The False Seduction of Preferred Drug Lists

The False Seduction of Preferred Drug Lists

A debate is raging in the HIV/AIDS community about how to rein in soaring drug costs without hurting consumer access.

The extremely high prices of the medications that keep someone with HIV/AIDS alive and well are of concern to everyone. Drug costs are also consuming larger and larger portions of our health care dollars. This makes health insurance and care for the uninsured more expensive for each of us as individuals and for us as a society.

At the national level, the politics of drug pricing just played out in the recent Medicare bill that was passed by Congress and was signed into law by President George W. Bush. Thanks to the Pharmaceutical Research Manufacturer’s Association and its legion of Capitol Hill lobbyists the pharmaceutical industry came out winners––at the expense of everyone else.

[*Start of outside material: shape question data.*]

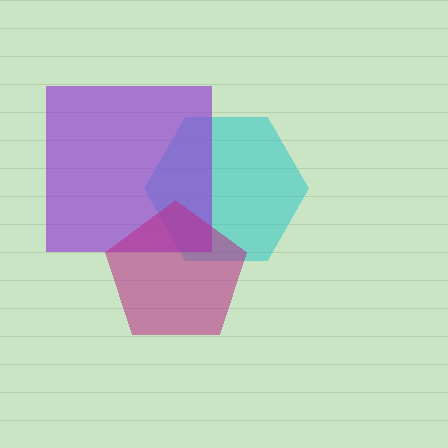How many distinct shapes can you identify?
There are 3 distinct shapes: a cyan hexagon, a purple square, a magenta pentagon.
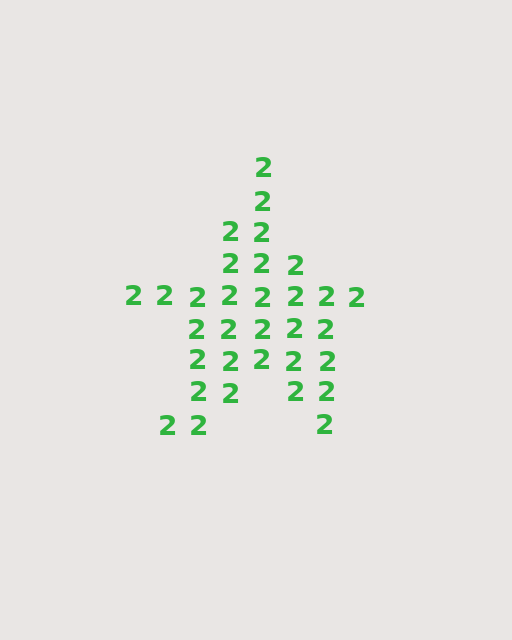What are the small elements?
The small elements are digit 2's.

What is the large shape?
The large shape is a star.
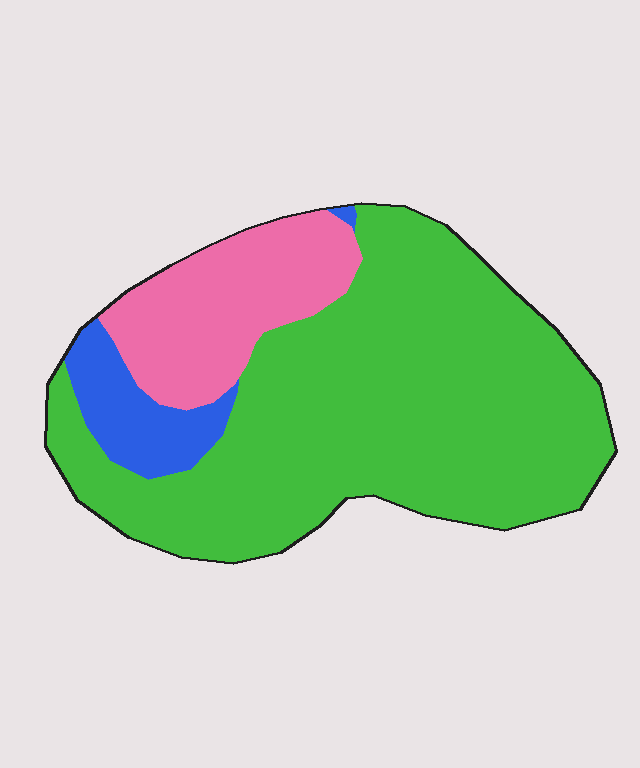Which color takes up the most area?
Green, at roughly 70%.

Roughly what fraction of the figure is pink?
Pink takes up about one fifth (1/5) of the figure.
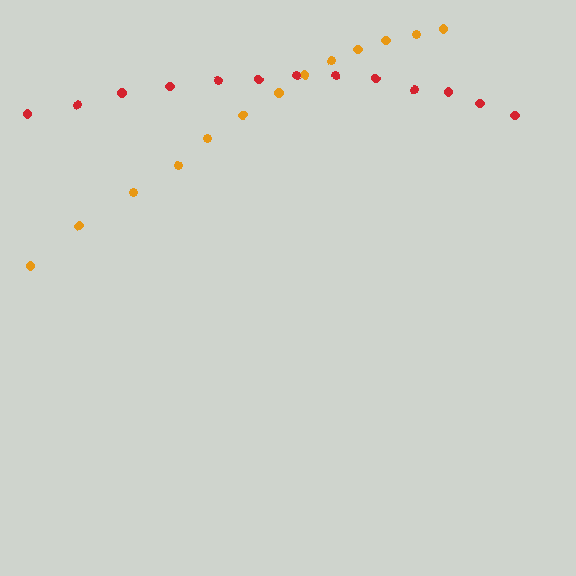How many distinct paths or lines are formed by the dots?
There are 2 distinct paths.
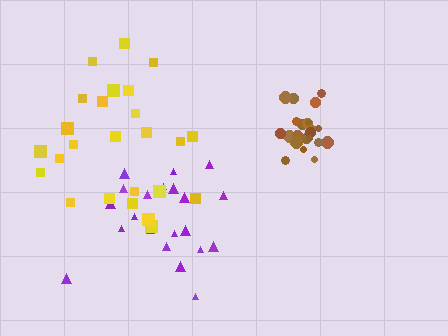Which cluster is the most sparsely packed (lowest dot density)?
Yellow.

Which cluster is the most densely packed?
Brown.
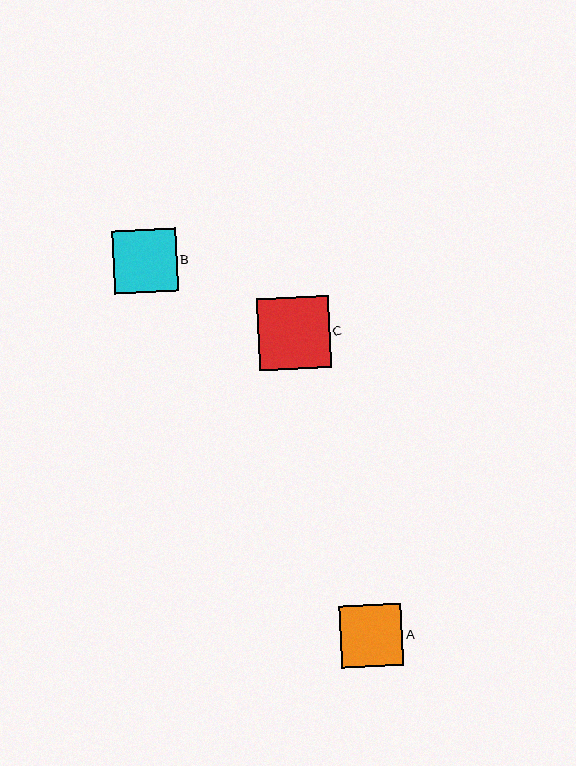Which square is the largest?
Square C is the largest with a size of approximately 72 pixels.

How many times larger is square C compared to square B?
Square C is approximately 1.1 times the size of square B.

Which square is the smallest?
Square A is the smallest with a size of approximately 62 pixels.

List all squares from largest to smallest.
From largest to smallest: C, B, A.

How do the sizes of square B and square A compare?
Square B and square A are approximately the same size.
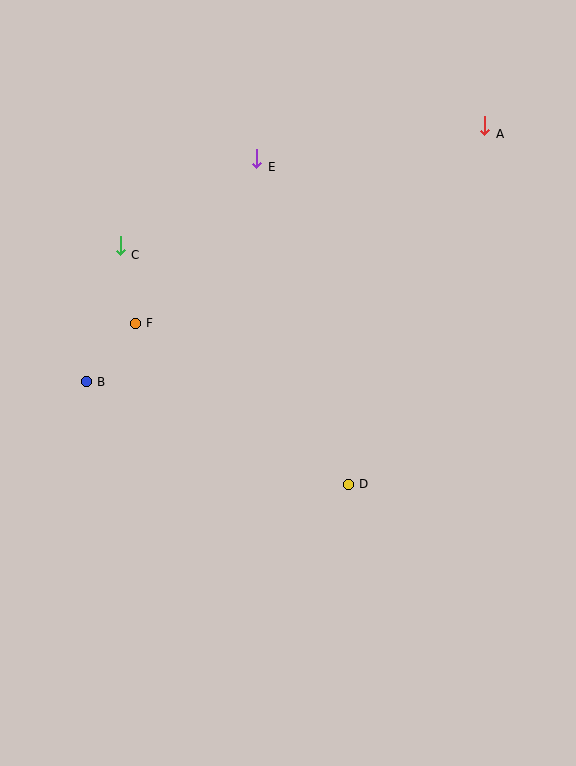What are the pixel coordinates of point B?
Point B is at (86, 382).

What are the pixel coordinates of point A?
Point A is at (485, 134).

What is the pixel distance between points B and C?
The distance between B and C is 131 pixels.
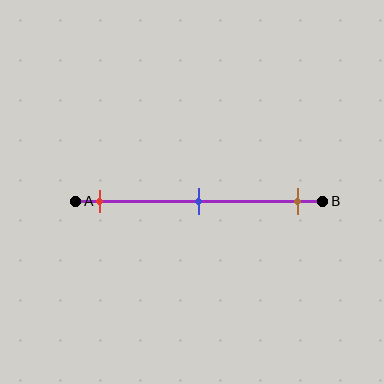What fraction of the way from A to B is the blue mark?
The blue mark is approximately 50% (0.5) of the way from A to B.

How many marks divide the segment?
There are 3 marks dividing the segment.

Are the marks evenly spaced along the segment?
The marks are evenly spaced relative to one another, but the two end sections (A to the first mark and the last mark to B) are shorter than the gaps between the marks, so they do not divide the segment into equal parts.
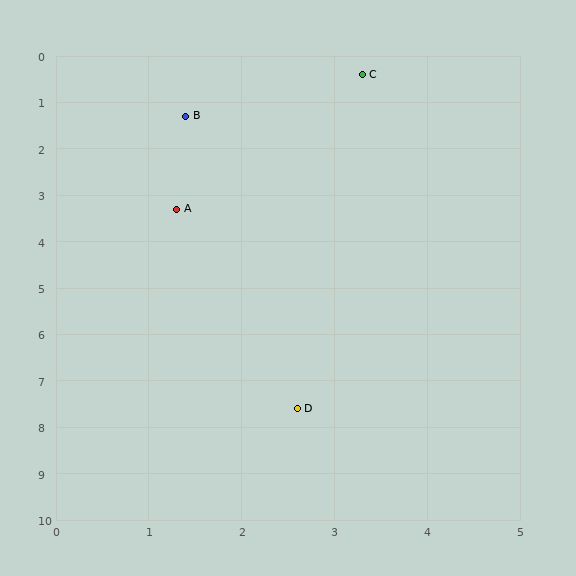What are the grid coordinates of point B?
Point B is at approximately (1.4, 1.3).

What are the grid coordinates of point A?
Point A is at approximately (1.3, 3.3).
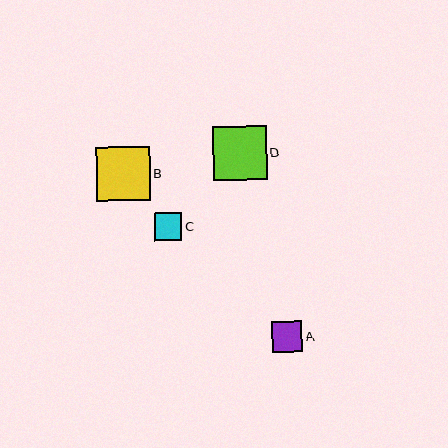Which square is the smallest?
Square C is the smallest with a size of approximately 27 pixels.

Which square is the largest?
Square D is the largest with a size of approximately 53 pixels.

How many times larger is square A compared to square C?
Square A is approximately 1.1 times the size of square C.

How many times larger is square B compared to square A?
Square B is approximately 1.8 times the size of square A.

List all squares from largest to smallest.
From largest to smallest: D, B, A, C.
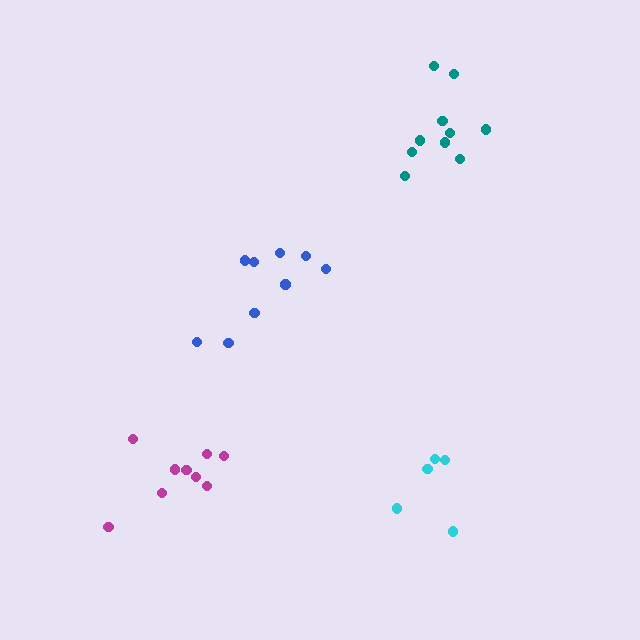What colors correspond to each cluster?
The clusters are colored: teal, magenta, blue, cyan.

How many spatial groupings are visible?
There are 4 spatial groupings.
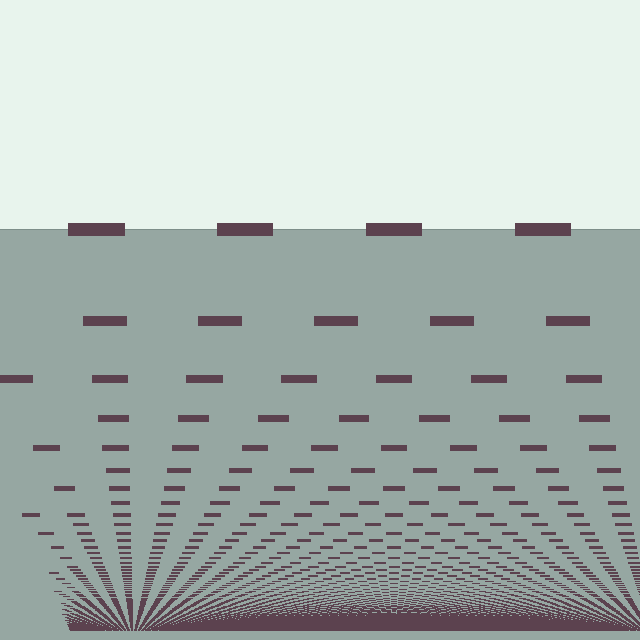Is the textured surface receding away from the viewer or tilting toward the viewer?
The surface appears to tilt toward the viewer. Texture elements get larger and sparser toward the top.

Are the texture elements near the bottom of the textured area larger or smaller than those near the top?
Smaller. The gradient is inverted — elements near the bottom are smaller and denser.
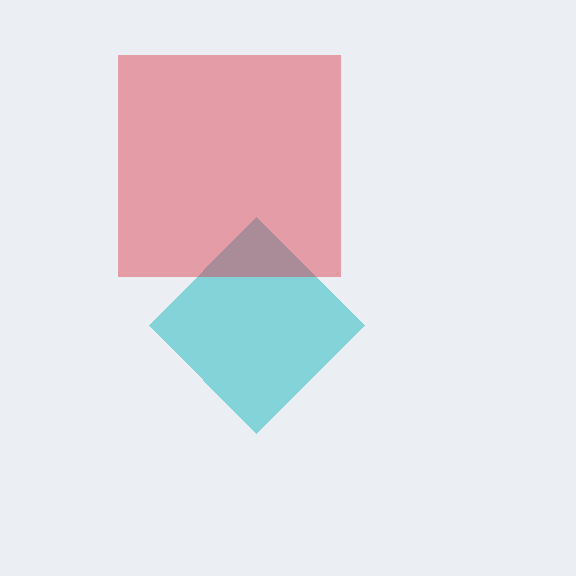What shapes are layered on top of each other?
The layered shapes are: a cyan diamond, a red square.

The new Medicare law prohibits the federal government from negotiating directly with drug companies to obtain reasonably priced medications. As a result, the burden of high drug prices is shifted to the consumer. Thus, Medicare beneficiaries––including tens of thousands of older and disabled men and women with HIV/AIDS–– must pay higher deductibles and co-pays, and follow the dictates of a strict formulary. Unfortunately, there are few prospects for improving the legislation within the Bush administration and the current Congress.

In New York State, the drug pricing battle is being waged under the guise of Preferred Drug List (PDL) proposals, which are seductive because, on their face, they appear to give you something for nothing. The premise is that in exchange for placing a drug on a state’s “preferred” list, the pharmaceutical company that owns the drug will lower its price, thereby saving money. However, the art of seduction doesn’t hold up in the light of day. The truth is that PDLs are very blunt instruments that create savings by hurting consumer access to healthcare in the process of squeezing lower prices from the pharmaceutical industry.

When the famous bank robber Willie Sutton was asked why he robbed banks, he responded, “Because that’s where the money is.” New York State officials have determined that the best place to look for the money is Medicaid, a program which is the largest consumer of medications in the State.

In New York State, billions of dollars are spent on prescription drugs every year for public employees, prison inmates, Medicaid beneficiaries, elderly residents, and the state’s AIDS Drug Assistance Program. This year, New York’s Medicaid program is expected to spend $3.8 billion on pharmaceuticals. With a substantial fiscal gap in the state budget, state and elected officials are looking at reducing drug prices as one way to save money.

Approximately 18 percent of New York’s Medicaid funding is spent on HIV-positive Medicaid beneficiaries, for antiretroviral and other drugs. Therefore, if Medicaid is where the money is and HIV-positive individuals are where the money goes, then clearly HIV-positive individuals will be the ones who suffer the most from the implementation of a PDL, which will cut drug costs for the state, but extract a high price from people living with HIV and AIDS. The complexities of the epidemic require that drug regimens be flexible to fit the changing medical needs of these individuals. However, the rigidity of PDLs does not allow any flexibility in prescribing medications and thus compromises optimal therapy for treating HIV and AIDS.

PDLs are not the solution, especially when there are better, consumer-driven alternatives available such as re-importation of drugs from Canada, which was recently endorsed by Mayor Michael Bloomberg, and the leveraging of the state’s purchasing power to obtain medications at lower prices––known as bulk purchasing. To the detriment of Medicaid beneficiaries and other vulnerable constituents, these alternatives are not being pursued because they threaten the profits of the drug industry who then extract a high political cost from those leaders who support these alternatives.

We can’t expect to enrich the lives of people living with HIV and AIDS if we can’t even provide them with the basics of vitally needed medications. New York State government and elected officials need to re-examine their position on PDLs and determine what is more important, a dollar bill or a human life.

Ana Oliveira is the executive director of Gay Men’s Health Crisis.